Roudabeh Kishi, chief research officer at Princeton’s Bridging Divides Initiative, which tracks political violence, told us that it’s hard to say whether or not there’s been an increase in political violence in 2025. She didn’t have access to current data for the year. But, she said, “the Kirk shooting is a clear escalation,” noting also that it followed the shootings of Minnesota state representatives and the assassination attempt against Trump in 2024.
Meanwhile, threats against members of Congress are on the rise this year. U.S. Capitol Police told us “[o]ur agents are on track to work through roughly 14,000 Threat Assessment Cases by the end of the 2025.” (For reference, the highest number of annual threat cases investigated by the Capitol Police had been 9,625 in 2021.)

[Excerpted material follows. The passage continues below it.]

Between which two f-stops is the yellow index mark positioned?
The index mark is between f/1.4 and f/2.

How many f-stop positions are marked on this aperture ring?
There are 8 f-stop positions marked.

“Although we don’t break down the numbers publicly by party, Members of Congress of both political parties receive a wide range of threats and concerning statements that are sent through the mail, email, telephone, social media, and the internet,” a Capitol Police spokesperson told us.
“The uptick in violence against legislators is not confined to just one party or one nation,” House Speaker Mike Johnson noted during an address at the G7 meeting on Sept. 5. “It’s a common challenge for all of us.”